Лейли развернулась, тяжело дыша.
На этот раз перед ней оказалась девочка, с которой тоже капало, – и до чего же она была странной! Но самым странным было даже не то, что она дрожала и заламывала мокрые руки, а то, что она явно собиралась расплакаться.
– Мне ужасно жаль, что Оливер такой идиот, – выпалила она, – но, пожалуйста, не бойся! Клянусь, мы не причиним тебе вреда.
От этой беззащитности Лейли почувствовала себя увереннее.

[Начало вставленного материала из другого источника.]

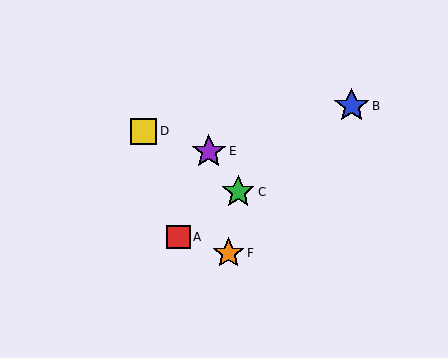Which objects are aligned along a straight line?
Objects A, B, C are aligned along a straight line.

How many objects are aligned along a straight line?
3 objects (A, B, C) are aligned along a straight line.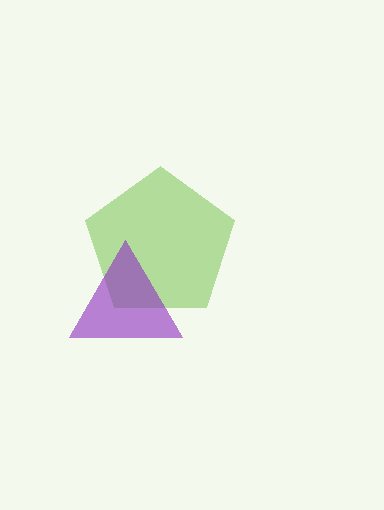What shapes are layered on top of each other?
The layered shapes are: a lime pentagon, a purple triangle.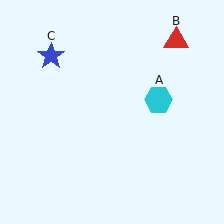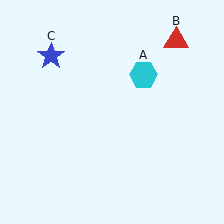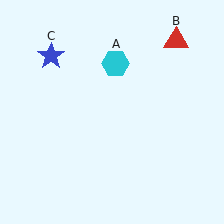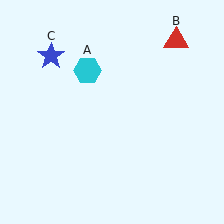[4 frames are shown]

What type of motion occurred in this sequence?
The cyan hexagon (object A) rotated counterclockwise around the center of the scene.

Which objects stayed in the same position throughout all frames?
Red triangle (object B) and blue star (object C) remained stationary.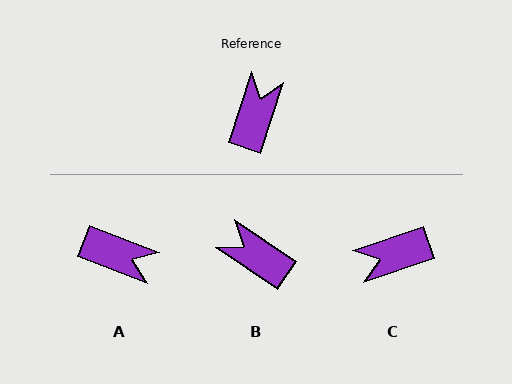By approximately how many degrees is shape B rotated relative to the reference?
Approximately 74 degrees counter-clockwise.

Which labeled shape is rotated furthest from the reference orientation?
C, about 127 degrees away.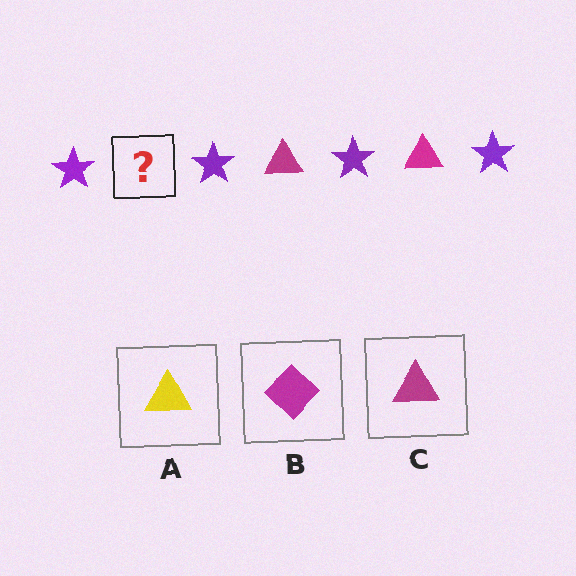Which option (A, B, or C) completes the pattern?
C.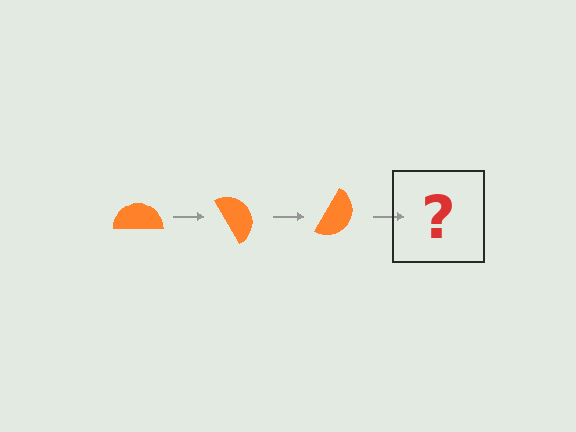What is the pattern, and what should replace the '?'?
The pattern is that the semicircle rotates 60 degrees clockwise each step. The '?' should be an orange semicircle rotated 180 degrees clockwise.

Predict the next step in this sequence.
The next step is an orange semicircle rotated 180 degrees clockwise.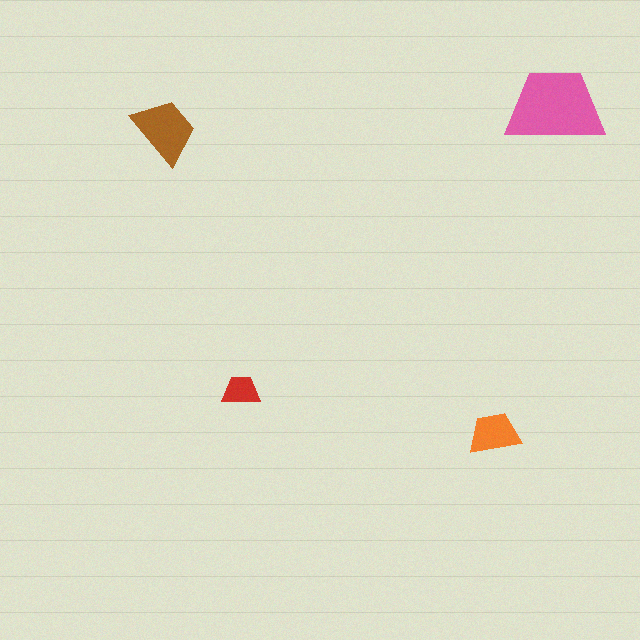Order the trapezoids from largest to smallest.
the pink one, the brown one, the orange one, the red one.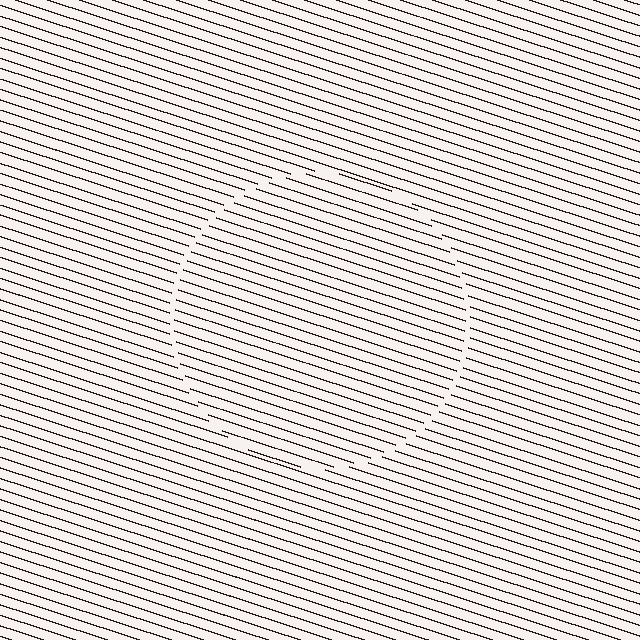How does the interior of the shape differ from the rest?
The interior of the shape contains the same grating, shifted by half a period — the contour is defined by the phase discontinuity where line-ends from the inner and outer gratings abut.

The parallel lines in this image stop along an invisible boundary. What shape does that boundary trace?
An illusory circle. The interior of the shape contains the same grating, shifted by half a period — the contour is defined by the phase discontinuity where line-ends from the inner and outer gratings abut.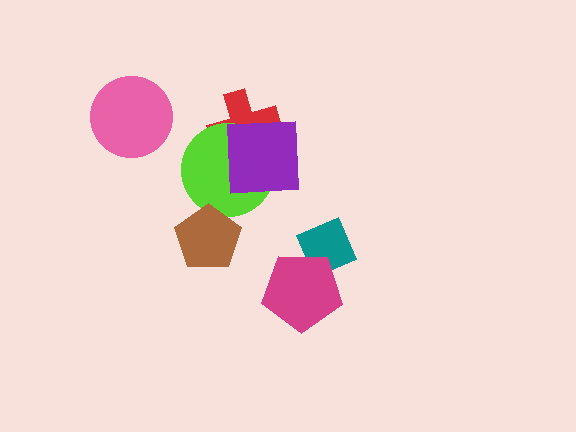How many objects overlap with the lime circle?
3 objects overlap with the lime circle.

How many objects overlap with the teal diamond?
1 object overlaps with the teal diamond.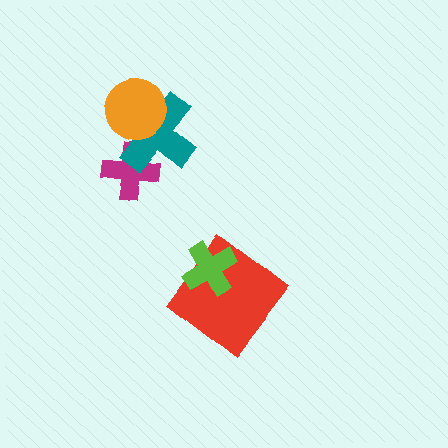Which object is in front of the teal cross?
The orange circle is in front of the teal cross.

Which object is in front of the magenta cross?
The teal cross is in front of the magenta cross.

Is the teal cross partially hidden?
Yes, it is partially covered by another shape.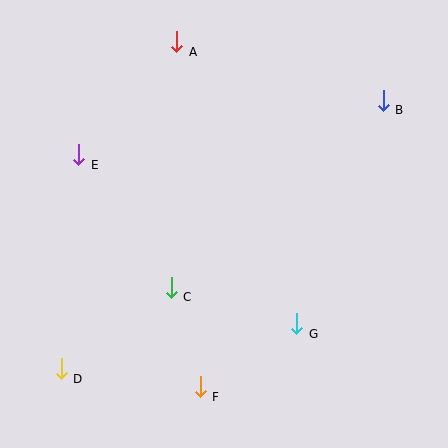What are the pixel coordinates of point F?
Point F is at (200, 397).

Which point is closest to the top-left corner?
Point E is closest to the top-left corner.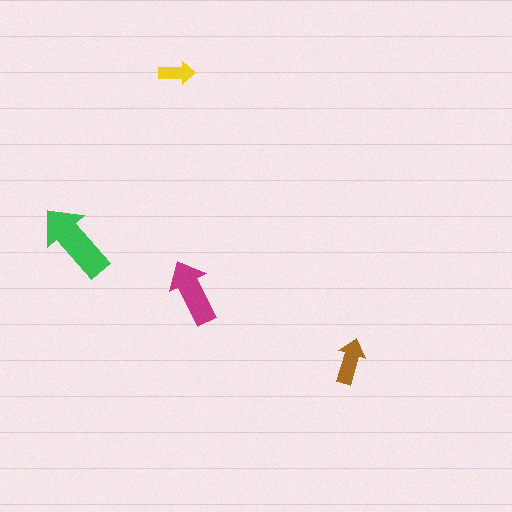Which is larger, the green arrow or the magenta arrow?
The green one.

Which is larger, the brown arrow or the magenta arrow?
The magenta one.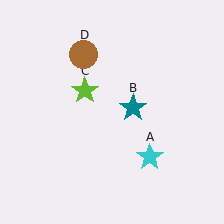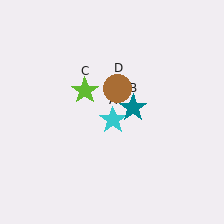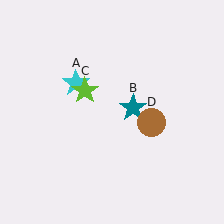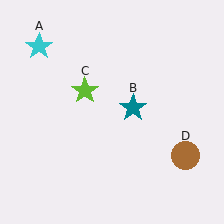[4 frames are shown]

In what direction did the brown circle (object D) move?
The brown circle (object D) moved down and to the right.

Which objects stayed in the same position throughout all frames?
Teal star (object B) and lime star (object C) remained stationary.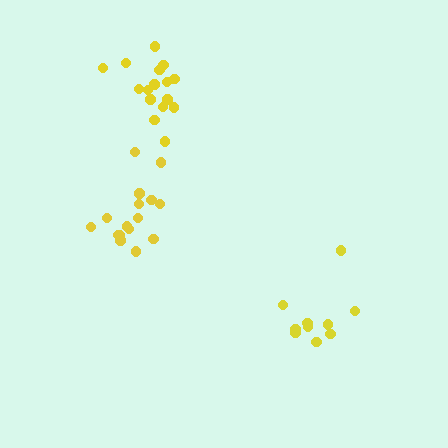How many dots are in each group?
Group 1: 10 dots, Group 2: 16 dots, Group 3: 16 dots (42 total).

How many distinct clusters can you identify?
There are 3 distinct clusters.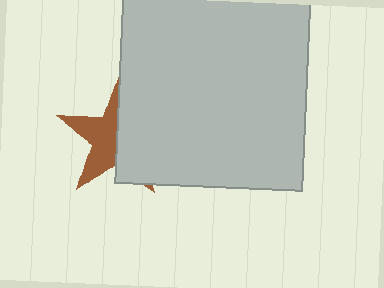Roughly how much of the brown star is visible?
About half of it is visible (roughly 47%).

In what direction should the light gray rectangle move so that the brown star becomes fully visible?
The light gray rectangle should move right. That is the shortest direction to clear the overlap and leave the brown star fully visible.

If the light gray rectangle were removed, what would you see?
You would see the complete brown star.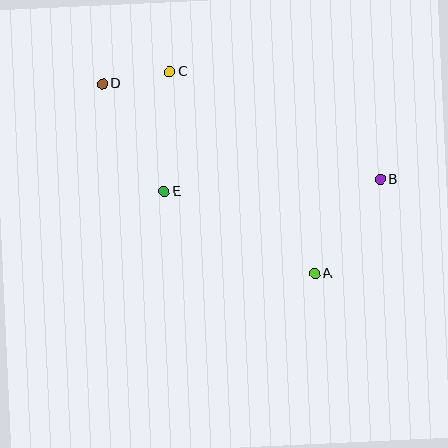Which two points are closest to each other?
Points C and D are closest to each other.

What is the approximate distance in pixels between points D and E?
The distance between D and E is approximately 124 pixels.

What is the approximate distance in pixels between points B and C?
The distance between B and C is approximately 237 pixels.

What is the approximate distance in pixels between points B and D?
The distance between B and D is approximately 294 pixels.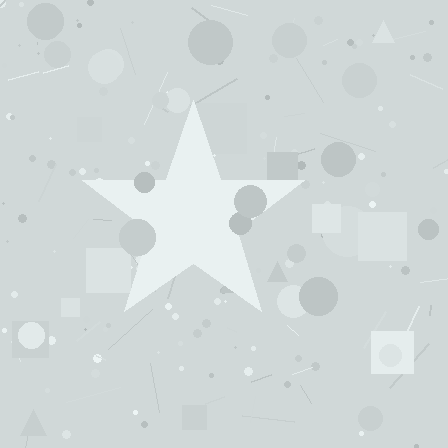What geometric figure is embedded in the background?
A star is embedded in the background.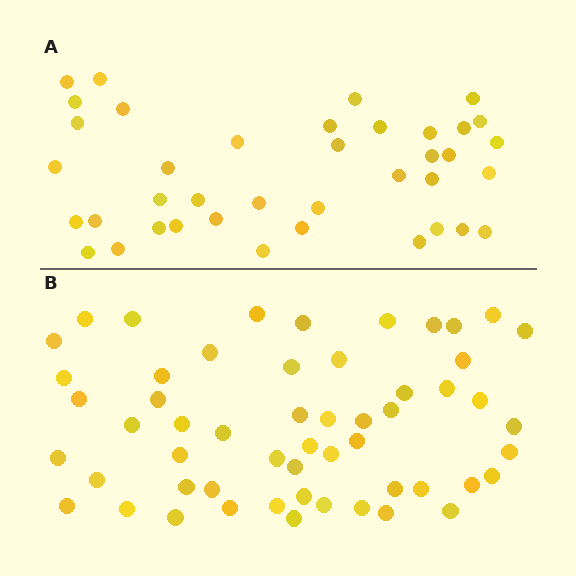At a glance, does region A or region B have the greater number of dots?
Region B (the bottom region) has more dots.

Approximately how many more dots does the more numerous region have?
Region B has approximately 15 more dots than region A.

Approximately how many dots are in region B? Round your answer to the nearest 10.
About 60 dots. (The exact count is 55, which rounds to 60.)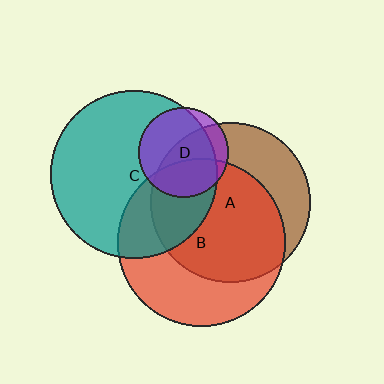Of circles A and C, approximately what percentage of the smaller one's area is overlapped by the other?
Approximately 30%.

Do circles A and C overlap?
Yes.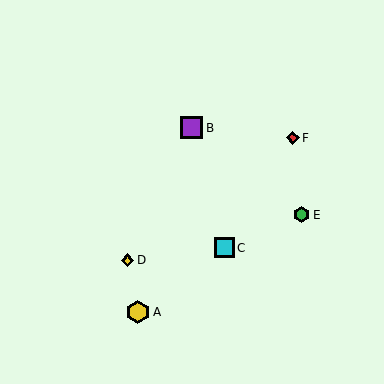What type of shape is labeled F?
Shape F is a red diamond.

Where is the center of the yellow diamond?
The center of the yellow diamond is at (127, 260).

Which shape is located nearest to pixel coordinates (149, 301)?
The yellow hexagon (labeled A) at (138, 312) is nearest to that location.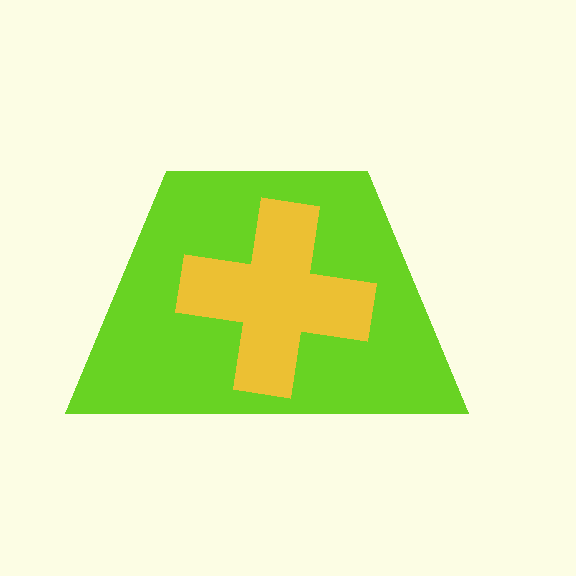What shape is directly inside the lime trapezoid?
The yellow cross.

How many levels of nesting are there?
2.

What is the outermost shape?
The lime trapezoid.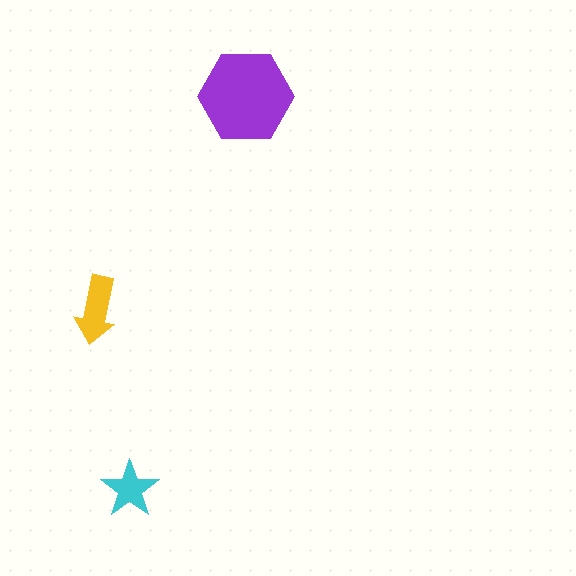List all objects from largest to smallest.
The purple hexagon, the yellow arrow, the cyan star.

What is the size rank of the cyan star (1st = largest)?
3rd.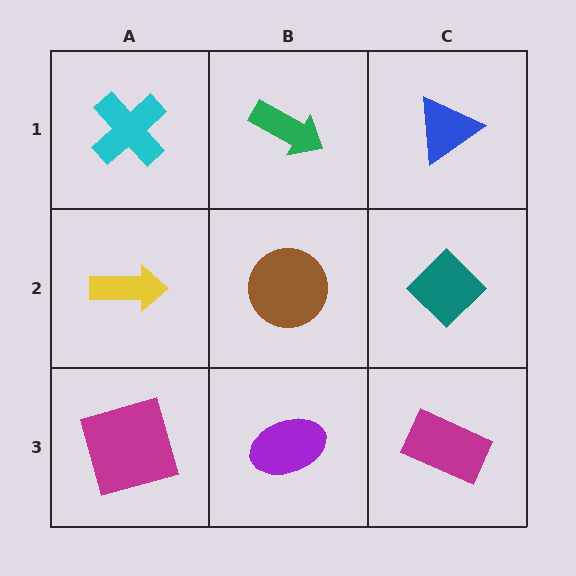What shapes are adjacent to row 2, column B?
A green arrow (row 1, column B), a purple ellipse (row 3, column B), a yellow arrow (row 2, column A), a teal diamond (row 2, column C).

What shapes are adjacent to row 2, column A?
A cyan cross (row 1, column A), a magenta square (row 3, column A), a brown circle (row 2, column B).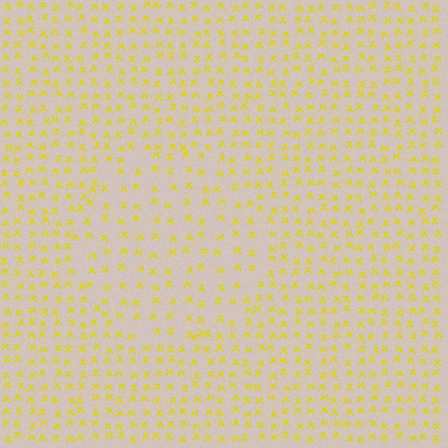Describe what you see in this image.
The image contains small yellow elements arranged at two different densities. A circle-shaped region is visible where the elements are less densely packed than the surrounding area.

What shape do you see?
I see a circle.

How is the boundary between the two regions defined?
The boundary is defined by a change in element density (approximately 1.7x ratio). All elements are the same color, size, and shape.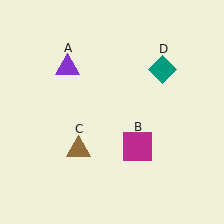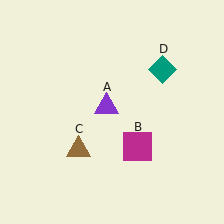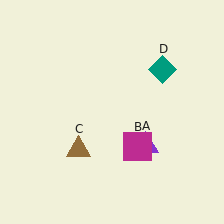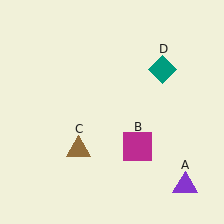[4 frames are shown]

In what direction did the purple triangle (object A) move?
The purple triangle (object A) moved down and to the right.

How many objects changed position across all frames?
1 object changed position: purple triangle (object A).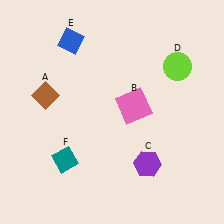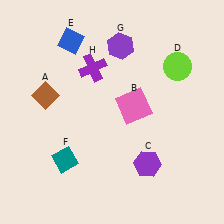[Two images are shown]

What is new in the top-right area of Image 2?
A purple hexagon (G) was added in the top-right area of Image 2.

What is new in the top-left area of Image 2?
A purple cross (H) was added in the top-left area of Image 2.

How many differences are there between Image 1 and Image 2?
There are 2 differences between the two images.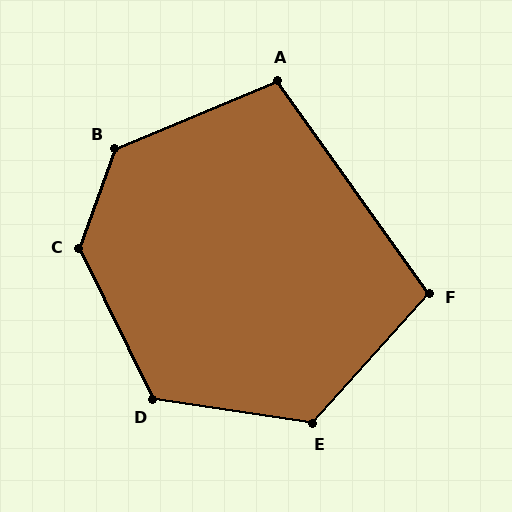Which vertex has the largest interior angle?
C, at approximately 134 degrees.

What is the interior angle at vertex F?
Approximately 103 degrees (obtuse).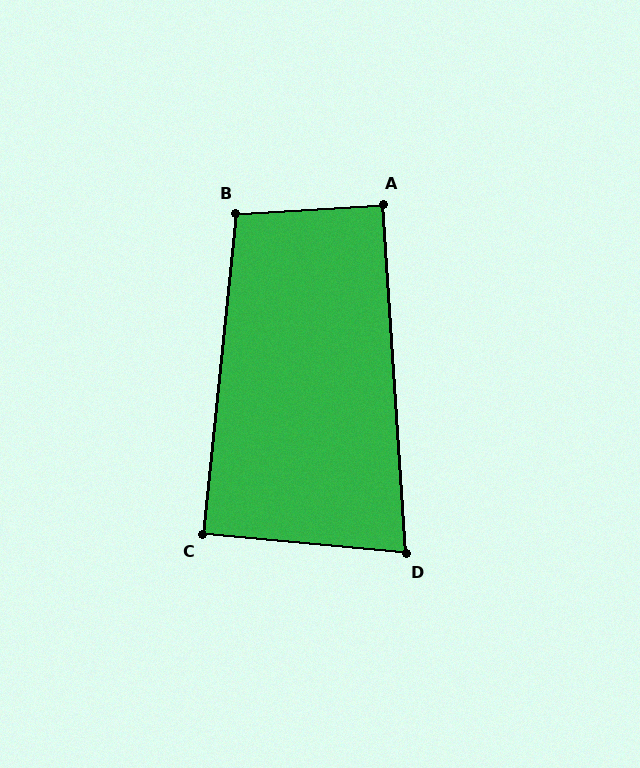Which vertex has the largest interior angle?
B, at approximately 99 degrees.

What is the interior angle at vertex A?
Approximately 90 degrees (a right angle).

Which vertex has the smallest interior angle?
D, at approximately 81 degrees.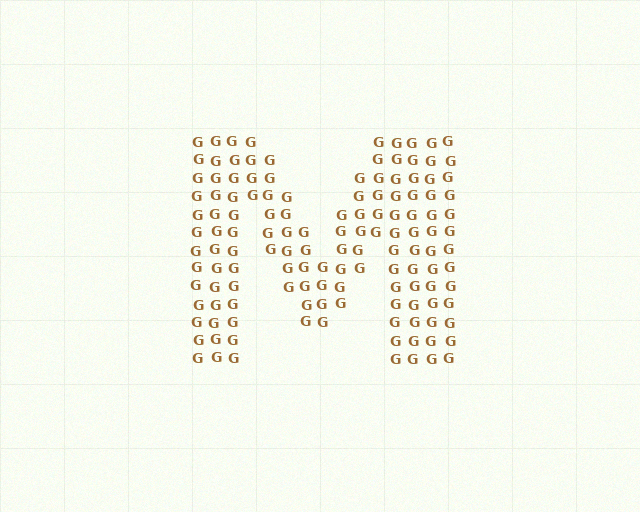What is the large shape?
The large shape is the letter M.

Стоящая перед ней девочка была до того миниатюрной, что казалась ненастоящей. Если бы Лейли не водила знакомство с таким множеством духов, то могла бы по ошибке принять ее за призрака. Кожа девочки отливала снежной белизной – как и волосы, брови и густые ресницы, обрамляющие светло-медовые глаза – единственные капли цвета в этой монохромной картине. Особенно непривычно она смотрелась в Чаролесе, жители которого славились бронзовой и медовой кожей и глазами цвета драгоценных камней. Лейли невольно ощутила любопытство.